Amused, I promptly forgot all about it until the next evening, when Lola decided that the scent of decomposing chipmunk was too alluring to deny herself any longer. She rolled around happily in it when I sent her outside for what I thought was her last potty break of the night. Seems she didn't think I had quite enough to do. One whiff of her, and I sent her back outside while I worked on Gianna's bedtime routine. This typically looks like: Bath, Massage, Nurse and rock to music, Sleep for 30 minutes, Wake up to nurse again, and out by 11. I originally planned on scouring the dog during the half-hour rest.

Not this night. Gianna laughed and pinwheeled her arms and was very much awake. Lola mournfully barked at the door. However, as I learned when teaching, there is always a Plan B. So I plunked my little ten-week old party animal in her Neglect-O-Matic and went to fetch the dog. Lola happily trotted up the stairs until it dawned on her that a bath was in her future. She went into Passive Resistance Mode, ignoring my commands to get into the bath, pretending to be invisible by crouching flat on the floor and looking away from me, and finally laying on her bed while panting happily at me, saying, "Get in the bed? Okay!" I finally dragged her and her bed into the bathroom, while she quietly hummed, "We Shall Overcome." It took another few minutes to hoist her front paws into the tub. I shoved against the rest of her 70 pound body while telling her how FREAKING SERIOUS I was.

Gianna contemplated this new, odd addition to her bedtime routine while practicing her newest trick of cramming both hands into her mouth. She was becoming more awake as the clock ticked on. I scrubbed the stink-hound until she smelled more like an organic oatmeal and aloe covered rotten chipmunk. One hour later (and one scrub of the hair-covered tub later), the dog was completely taken care of. Gianna needed another hour after that to calm down from the insanity. After about a mile worth of pacing the floor in the light of The Fresh Prince of Bel Air on mute, she was finally out.

Too bad I was now wide awake. I think I have a new idea for a reality show.

Saturday, September 08, 2007

Babies Eatin' Good in the Neighborhood, TOO!




Gianna had her first Nurse-Out today! More than 96 sites nationwide participated, and if the turnout was anything like the one in the Metro Detroit area, that means thousands of nursing mommies!

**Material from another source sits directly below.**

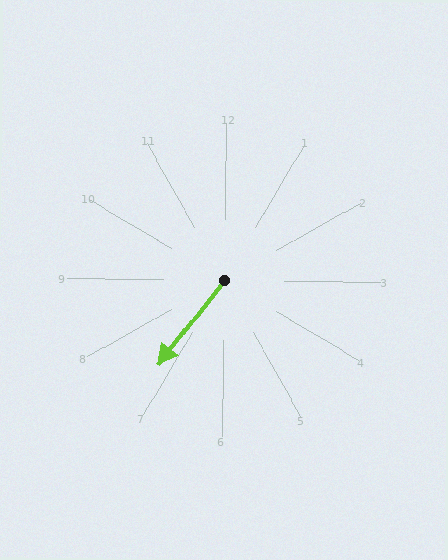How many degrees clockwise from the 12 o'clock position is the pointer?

She, of course, chose to represent by sleeping in the Hotsling the whole time. I had the fun of holding a sign (I chose "Human Milk for Human Babies") and chanting. The Madison Heights Applebees was really accomodating, and handed out ice water. No idea what was on the paper they handed to the news guy with their "official statement" from Corporate Headquarters, but I'm sure it had something along the lines of, "We respect state laws that protect a mother's rights, blah blah blah..." Well, that's fantastic. Now make it a Corporate-wide law, make sure staff are all appropriately trained, and for Pete's sake, please do not humiliate a mother who is nursing her 7 month old to the point of tears. No, babies probably do NOT want to eat with something over their head- do you? Nope, babies also do NOT want to eat in the restroom, while someone in the next stall is depositing their "Ultimate Trio" to make room for dessert. Would you?

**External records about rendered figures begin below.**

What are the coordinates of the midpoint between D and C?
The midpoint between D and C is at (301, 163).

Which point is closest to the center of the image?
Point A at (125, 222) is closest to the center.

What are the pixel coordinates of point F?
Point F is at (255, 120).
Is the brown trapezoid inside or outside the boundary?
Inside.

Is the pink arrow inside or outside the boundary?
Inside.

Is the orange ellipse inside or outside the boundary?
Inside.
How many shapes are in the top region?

And as I always told my kindergartners, "You are the boss of your own bodies. No one else's." In other words, if you don't like to see a woman feeding her baby the very best way possible, simply turn your head and look at something else. Like, turn your head and look at some things that people don't seem to bitch much about, which means they must be so much more pleasant- the guy chewing with his mouth open. Or the slightly Rubenesque teenage girls with their low-rise jeans and halters squishing their bellies into a nice little fat belt. Or the lady loudly lambasting her children. Or any of the things I do not like to see while eating or shopping or plain old anywhere.